Depremin tesirlerinin bu kadar büyük olmasının temel sebeplerinden birinin tarım alanlarının ve yapılaşmaya uygun olmayan alanların kentsel gelişmeye açılması olduğuna vurgu yapan TEMA Vakfı İdare Şurası Lideri Deniz Ataç, “Yumuşak tabanlı bu topraklar üzerinde üstün kamu faydasına ve şehircilik prensiplerine muhalif bir biçimde yapılan yapılaşmalar yaşanan felaketin boyutunu artırmıştır. Yapıları yerle bir ederek bir felakete dönüşen sarsıntıların acı sonuçlarında müteahhit kusuru, mühendislik yanılgısı, eksik yahut makûs gereç seçimi elbette tesirlidir. Tüm bu tesirlerin yanında, planlama temellerine uygun olmayan kentsel gelişme alanlarının yerle bir olması, yanılgılı arazi kullanım kararlarıyla sarsıntının ilgisini öbür nedenlerden daha açık biçimde ortaya koymuştur. Ülkemizde yaşanan bu felaket, arazi kullanımlarının bilimsel kriterler dikkate alınarak ve şehircilik prensiplerine uygun biçimde planlanmamasıyla yakından ilişkilidir” diye konuştu.

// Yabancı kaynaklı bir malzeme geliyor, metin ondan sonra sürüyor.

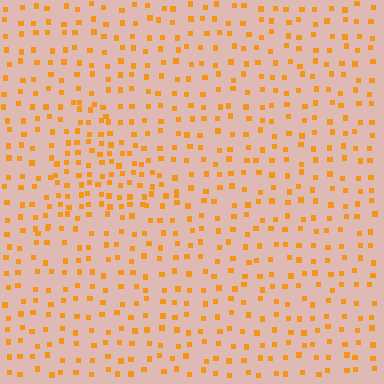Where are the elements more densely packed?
The elements are more densely packed inside the triangle boundary.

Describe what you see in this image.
The image contains small orange elements arranged at two different densities. A triangle-shaped region is visible where the elements are more densely packed than the surrounding area.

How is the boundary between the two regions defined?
The boundary is defined by a change in element density (approximately 1.8x ratio). All elements are the same color, size, and shape.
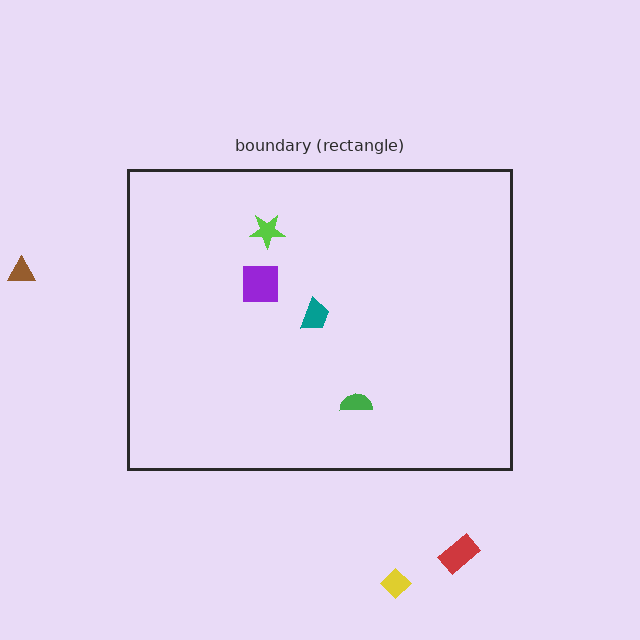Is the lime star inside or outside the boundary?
Inside.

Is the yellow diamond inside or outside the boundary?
Outside.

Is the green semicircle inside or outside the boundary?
Inside.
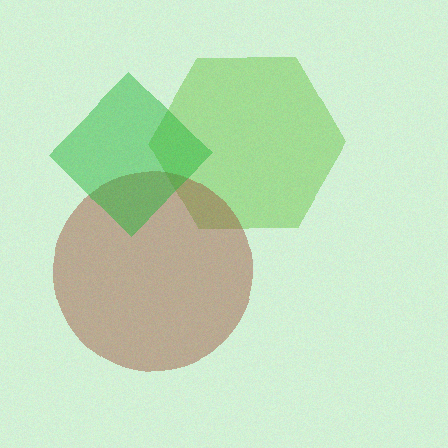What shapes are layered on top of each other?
The layered shapes are: a lime hexagon, a brown circle, a green diamond.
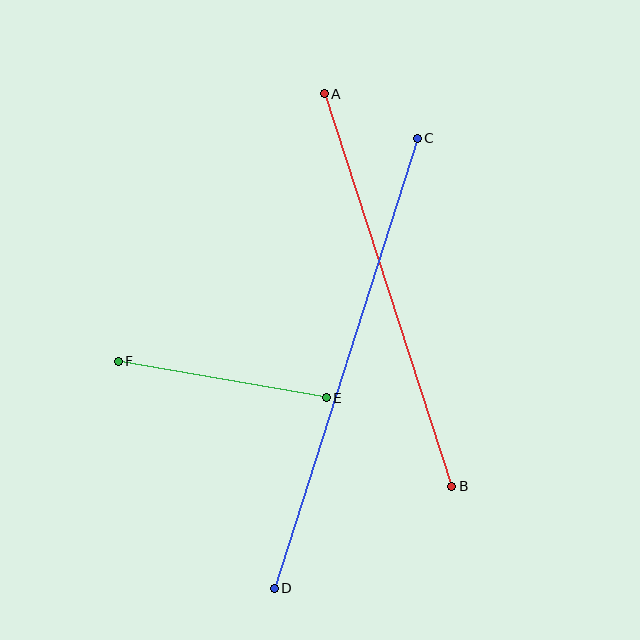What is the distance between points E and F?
The distance is approximately 212 pixels.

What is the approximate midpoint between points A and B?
The midpoint is at approximately (388, 290) pixels.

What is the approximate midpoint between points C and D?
The midpoint is at approximately (346, 363) pixels.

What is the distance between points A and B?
The distance is approximately 413 pixels.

TEMA Vakfı’nın tüm etraf nizamı planlarının kamu faydasına ve şehircilik prensiplerine uygun biçimde yapılmasını sağlamak için çalıştığını bir kere daha hatırlatan Deniz Ataç, “Bu kapsamda onaylanan tüm etraf sistemi planları ve değişiklikleri takip edilerek gerekli itirazlar kurumlara iletiliyor ve tersliklere karşı davalar açılıyor. Sarsıntı bölgesinde bu planlar yoluyla geliştirilen mekânsal kararlara bakıldığında, kararların sağlıklı ömür alanları oluşturmak yerine ne yazık ki ‘inşaat odaklı büyümenin bir aracı’ halini aldığı görülebiliyor” dedi.